Protecting Your IP When You Build Or Buy Software
Copyright in software arises automatically when the code is created. You don’t “register” copyright in Australia, but you can and should protect your brand and other IP. Consider registering your name or logo as a trade mark via register your trade mark. For product design and inventions, you may also look at designs or patents (specialist IP advice is recommended).
When engaging developers or contractors, make sure your contract clearly states who owns the code, whether open source components can be used, and your rights to modify and commercialise the finished product. Clear ownership clauses prevent disputes later.
Common Pitfalls To Avoid
- License creep: Quietly adding seats or tools without adjusting licences leads to expensive true‑ups.
- Mismatched metrics: Buying device licences for a remote workforce that actually needs named‑user licences (or vice versa).
- Open source misunderstandings: Open source generally permits commercial use, but copyleft obligations can apply if you distribute modified code. Know the specific licence terms.
- Unclear internal rules: Without a simple policy, staff may share logins or install unapproved apps.
- No exit plan: Forgetting to look at data export, transition assistance, or IP clauses before you commit to a long subscription.
What Laws Apply To Software Licensing In Australia?

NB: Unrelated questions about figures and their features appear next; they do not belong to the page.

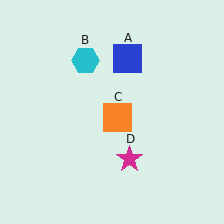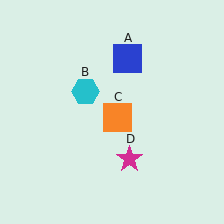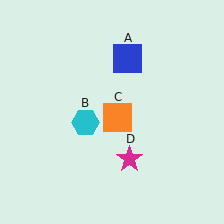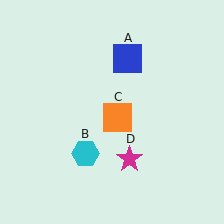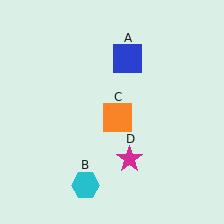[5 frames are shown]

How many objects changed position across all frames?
1 object changed position: cyan hexagon (object B).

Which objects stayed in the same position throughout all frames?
Blue square (object A) and orange square (object C) and magenta star (object D) remained stationary.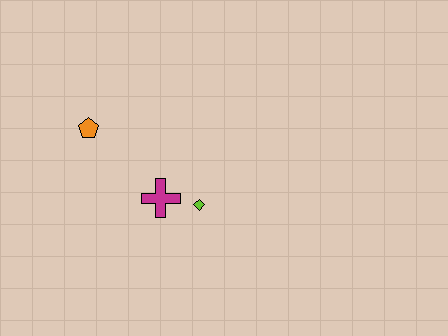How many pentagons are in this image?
There is 1 pentagon.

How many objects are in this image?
There are 3 objects.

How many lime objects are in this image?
There is 1 lime object.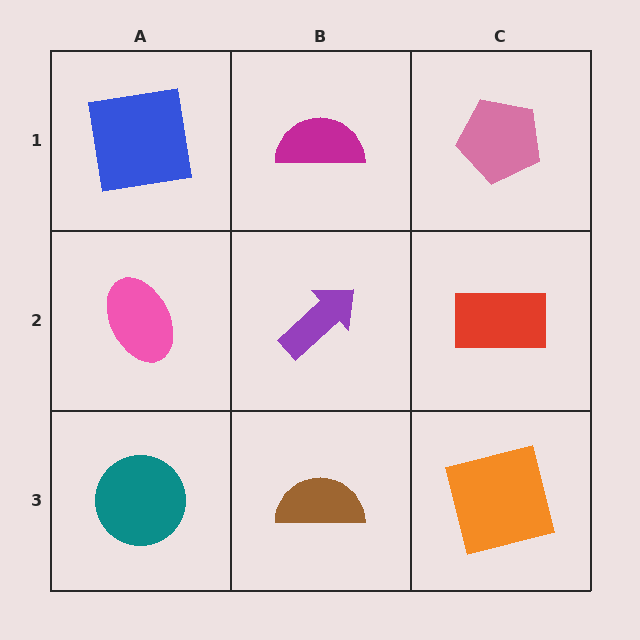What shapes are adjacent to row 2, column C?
A pink pentagon (row 1, column C), an orange square (row 3, column C), a purple arrow (row 2, column B).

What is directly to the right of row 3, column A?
A brown semicircle.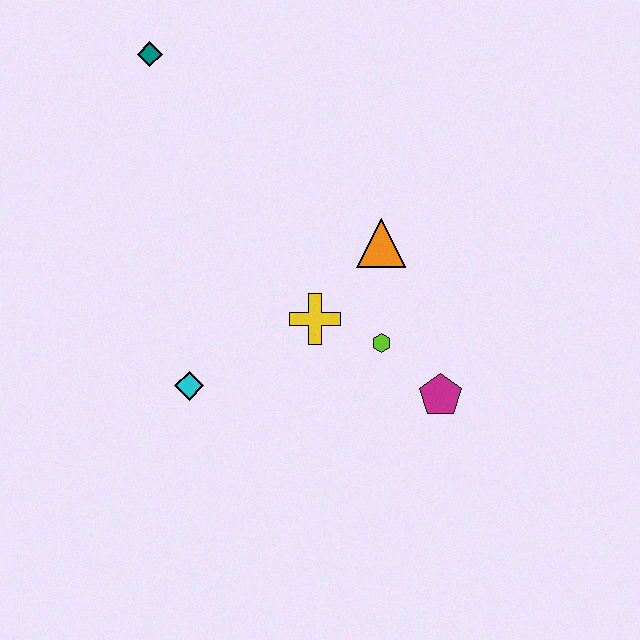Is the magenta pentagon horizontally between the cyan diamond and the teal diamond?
No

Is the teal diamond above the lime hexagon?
Yes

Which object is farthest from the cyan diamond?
The teal diamond is farthest from the cyan diamond.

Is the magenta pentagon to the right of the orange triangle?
Yes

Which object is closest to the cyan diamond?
The yellow cross is closest to the cyan diamond.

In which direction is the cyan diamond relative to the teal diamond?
The cyan diamond is below the teal diamond.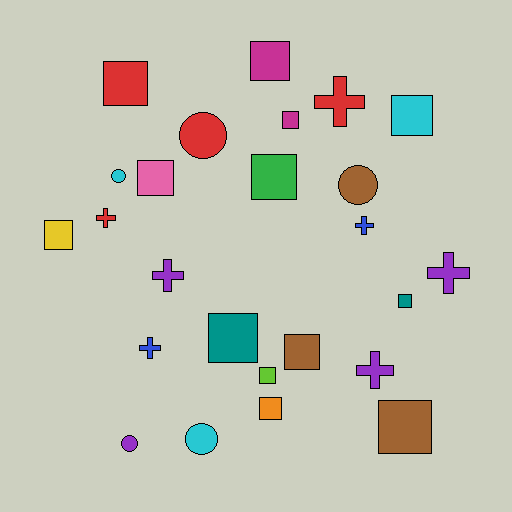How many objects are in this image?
There are 25 objects.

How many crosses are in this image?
There are 7 crosses.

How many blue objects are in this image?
There are 2 blue objects.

Several Australian laws (and sometimes overseas laws, depending on the vendor and chosen jurisdiction) can affect your rights and obligations. At a minimum, be aware of the following:
- Copyright Act 1968 (Cth): Software is protected as a “literary work”. Using or copying software without permission can infringe copyright, separate to any contractual breach.

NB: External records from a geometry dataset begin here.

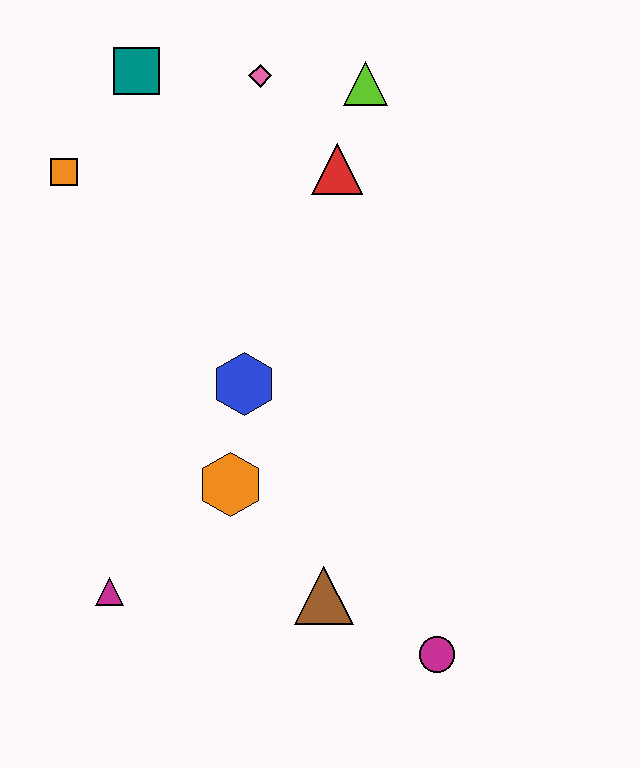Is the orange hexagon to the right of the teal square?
Yes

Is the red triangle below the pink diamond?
Yes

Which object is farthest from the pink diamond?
The magenta circle is farthest from the pink diamond.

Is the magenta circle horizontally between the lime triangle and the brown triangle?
No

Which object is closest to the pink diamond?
The lime triangle is closest to the pink diamond.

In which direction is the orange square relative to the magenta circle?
The orange square is above the magenta circle.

- Australian Consumer Law (ACL): If you supply software or digital services, consumer guarantees, rules around misleading or deceptive conduct, and the unfair contract terms regime can apply - including for many small business customers using standard form contracts.

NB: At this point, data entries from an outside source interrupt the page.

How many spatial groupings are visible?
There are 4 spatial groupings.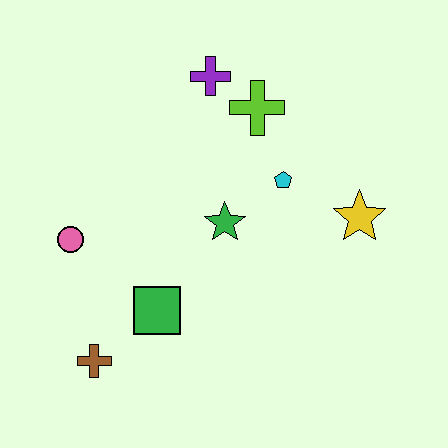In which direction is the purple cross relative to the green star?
The purple cross is above the green star.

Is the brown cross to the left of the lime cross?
Yes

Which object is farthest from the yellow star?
The brown cross is farthest from the yellow star.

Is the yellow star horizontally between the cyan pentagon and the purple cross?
No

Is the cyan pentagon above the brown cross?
Yes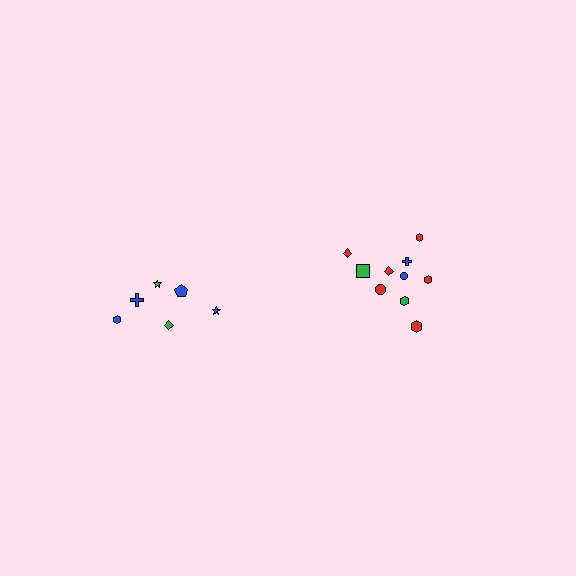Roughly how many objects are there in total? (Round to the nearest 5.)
Roughly 15 objects in total.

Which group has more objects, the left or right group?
The right group.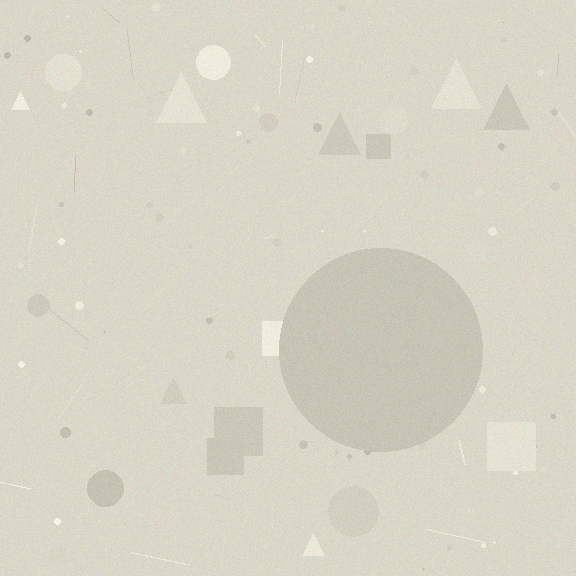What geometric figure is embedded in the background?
A circle is embedded in the background.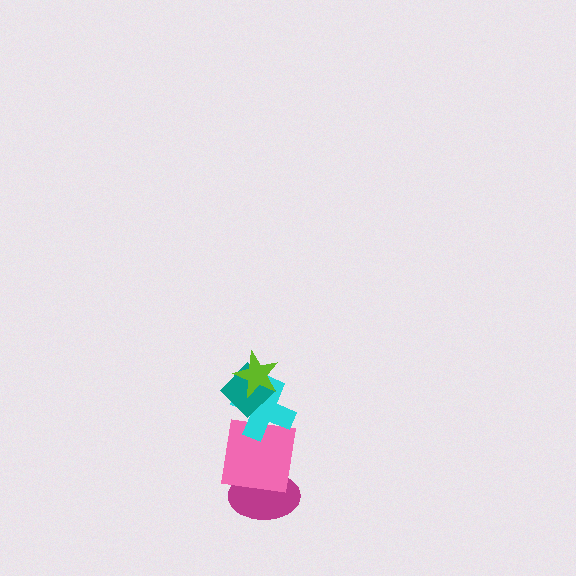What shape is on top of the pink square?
The cyan cross is on top of the pink square.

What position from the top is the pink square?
The pink square is 4th from the top.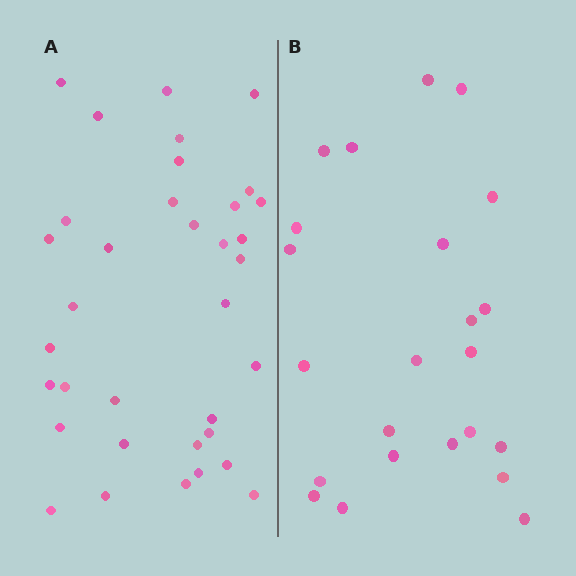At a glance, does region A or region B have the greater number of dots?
Region A (the left region) has more dots.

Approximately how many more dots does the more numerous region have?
Region A has roughly 12 or so more dots than region B.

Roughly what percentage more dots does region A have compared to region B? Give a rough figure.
About 50% more.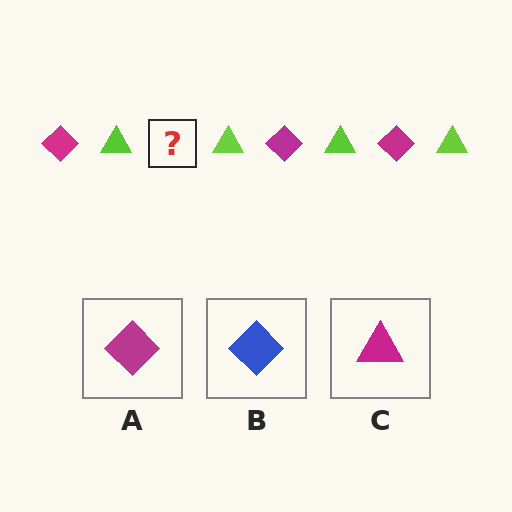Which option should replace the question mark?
Option A.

- Privacy Act 1988 (Cth): Many organisations handling personal information must comply with the Australian Privacy Principles. The Act generally applies to “APP entities” (typically businesses with an annual turnover of more than $3 million), but there are important exceptions that capture smaller businesses (for example, health data, handling Tax File Numbers, or providing certain services). Even where the Act doesn’t strictly apply, customers increasingly expect a clear and practical Privacy Policy.
- Contract law: Your licence terms and order forms are contracts. Pay attention to licence scope, audit rights, payment triggers, data ownership, liability caps and termination clauses.
- Data and security obligations: Industry standards, customer SLAs and security commitments in your terms can create enforceable obligations - make sure they are realistic and aligned with your technical capability.
If you license or purchase from overseas vendors, governing law and jurisdiction clauses may point to another country. It’s a good idea to review those terms through an Australian lens so you understand how they interact with your local obligations.
Key Takeaways
- Software licensing is a contract: you’re buying permission to use software on specific terms, not ownership of the software itself.
- Compliance protects your business: it reduces legal risk, avoids audit surprises, and keeps your security patches and support on track.
- Choose licence models that fit how your team works, and keep a simple inventory that matches licences to actual usage.
- Open source generally permits commercial use, but different licences come with different obligations (like attribution or sharing modifications).
- Core Australian laws to be mindful of include copyright, the ACL and the Privacy Act; your terms and order forms also create contractual obligations.
- If you supply software, have clear customer-facing documents such as SaaS Terms, an EULA, an SLA, Website Terms and Conditions and a Privacy Policy.
- When you build software, lock in ownership and licensing rights in your developer contracts and consider trade mark protection for your brand.